I rode out across the highest field on the farm, picked a couple apples off a favored wild tree in the hedge row, and reached the southeastern fenceline before turning back to ride through the oak plantings and back to the house. Before I made the turn, my butterfly count had reached sixty, and I stopped counting. I couldn’t really tell, anymore, which individuals I had counted and which were new, a great dance of butterflies and sunshine and glowing vibrations from the clover field surrounding me on this glorious autumn day.
I wished them all bon voyage, safe traveling, somehow knowing I wouldn’t be seeing them again on the farm that summer. And sure enough, the next day the field was empty, the butterflies gone.

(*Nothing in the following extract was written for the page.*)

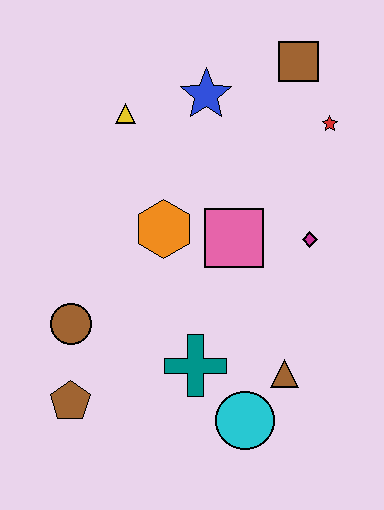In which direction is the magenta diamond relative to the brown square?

I like to think that all of those Bakke Farm butterflies made it to Mexico. I was glad when reports started to emerge from Mexico, giving butterfly counts that at least weren’t as bad as in years past. “Some slightly good news on the butterfly front,” Texas A and M TODAY reported February 13. So, unless some major weather event hits Mexico before the migration north begins, things are better than worse, anyway, and that is good news.
As spring approaches, it is time for us all to engage. As the Monarch butterflies begin heading north, meeting the countless dangers of the journey, they will be passing by many people and organizations committed to helping these lovely creatures survive. I believe we call these people Earth People, and I am proud to count myself among them.